The Twelve-Factor App
- One versioned codebase used for many deployments - AWS has CodeCommit - repository for code and binary files.
- Dependencies - Explicitly declare and control dependencies. Again, AWS provides several tools for building images and distributing artifacts.
- Configuration in environment - while code should stay the same, chages from ENV to ENV should be provided separately. AWS has such services helping with managin different aspects of configuration: Secrets Manager(credentials, API Keys, OAuth tokens), Certificate Manager (SSL/TLS, X.509), Key Management Systerm (for encryption keys), CloudHSM (single-tenant hardware security modules), Systems Manager Parameter Store (config storage like Consul).
- Treat Backing Services as Attached Resources - Resources, such as DB, S3, MQ should always be treated like remote, swappable resources.
- Separate Build and Run Stages - Build and Run should be separate stages with artifacts. AWS has several CI/CD tools to help buld pipeline: CodePipeline, CodeDeploy, CodeBuild.
- Execute App as Stateless Process
- Export Services via Port Binding
- Scale out via Process Model - use jobs utilising OS processes for scaling application. Share nothing between jobs. That will allow to easily scale application to separate nodes if needed.

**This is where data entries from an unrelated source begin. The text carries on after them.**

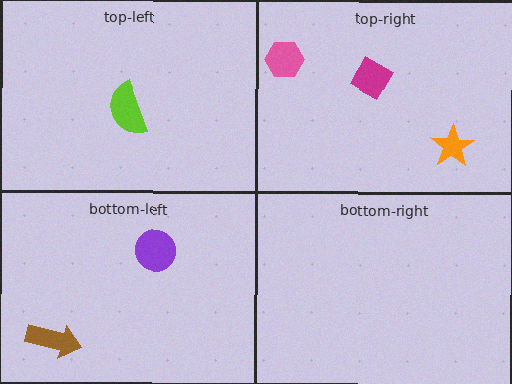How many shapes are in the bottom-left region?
2.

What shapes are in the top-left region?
The lime semicircle.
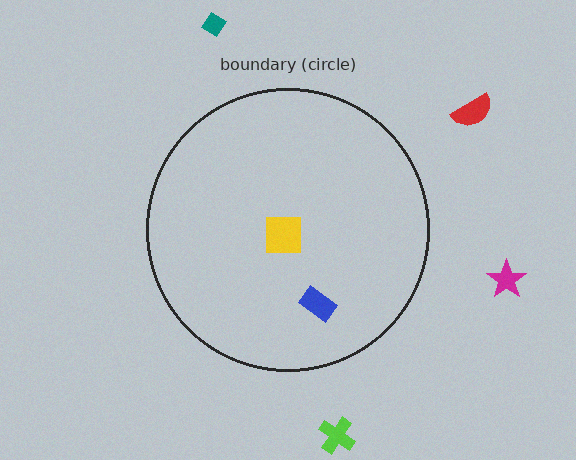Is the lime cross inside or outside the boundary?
Outside.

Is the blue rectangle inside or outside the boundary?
Inside.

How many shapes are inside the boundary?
2 inside, 4 outside.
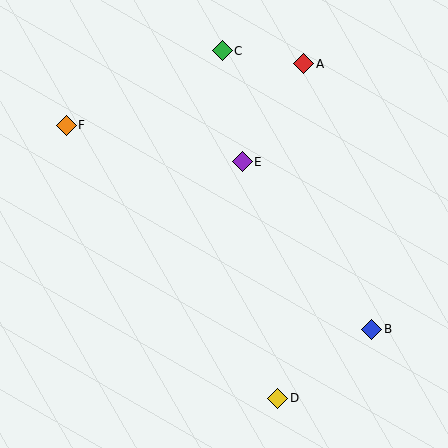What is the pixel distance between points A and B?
The distance between A and B is 274 pixels.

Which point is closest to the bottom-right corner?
Point B is closest to the bottom-right corner.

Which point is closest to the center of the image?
Point E at (242, 162) is closest to the center.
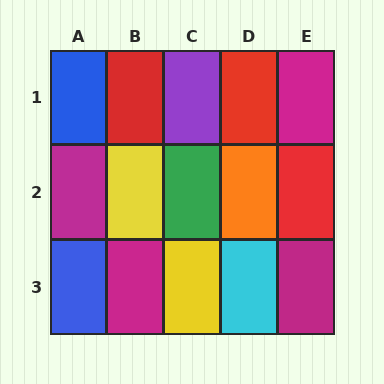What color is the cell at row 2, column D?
Orange.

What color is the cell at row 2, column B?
Yellow.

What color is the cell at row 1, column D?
Red.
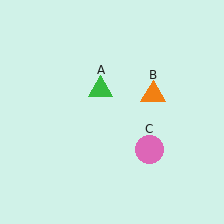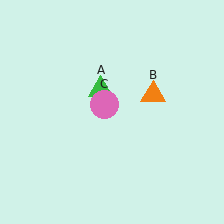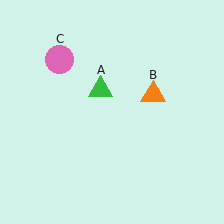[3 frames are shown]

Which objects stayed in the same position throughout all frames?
Green triangle (object A) and orange triangle (object B) remained stationary.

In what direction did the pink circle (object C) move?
The pink circle (object C) moved up and to the left.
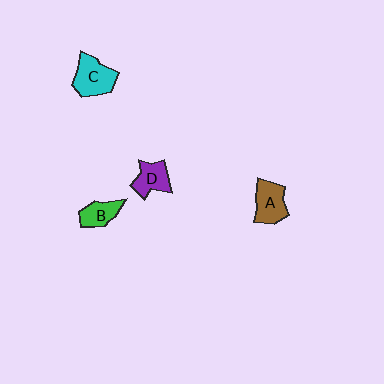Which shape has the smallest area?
Shape B (green).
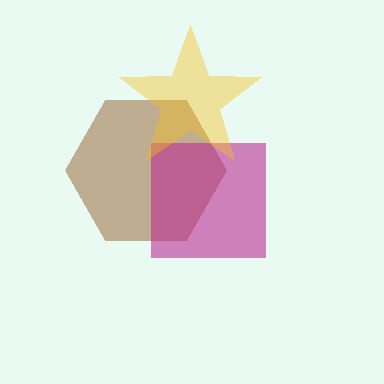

- Maximize Robustness - applications should startup fast - that will improve scalability and maintainance. App shoud be able to shut down fast gracefully - all current jobs should get finished, if designed so. App should be able to handle sudden process kill - all jobs should be returned to queue, thus jobs should be transactual and reentrant. AWS can help here with: serverless functions as a jobs; SQS - queue for keeping the jobs.
- Keep All Environments Same - keep LOCAL, DEV, PREVIEW and PROD as similar as possible. Use same libraris, same databases.
- Treat Logs as Event Streams - don't bother with writing logs to filesystem. Logs should be emitted to STDOUT, handled by app environment and stored in appropriate storage like EKS, Hadoop, S3. In AWS take a look at CloudWatch.
- Ad-Hoc Tasks Should be Done Same Way As Production - sometimes there is a need for an administrative or ad-hoc tasks. Ideally, make such functional as part of application - awailable via admin endpoints or GUI. In worst case scenario, keep admin scripts in the same repository as main code, and deliver it with automated deployment.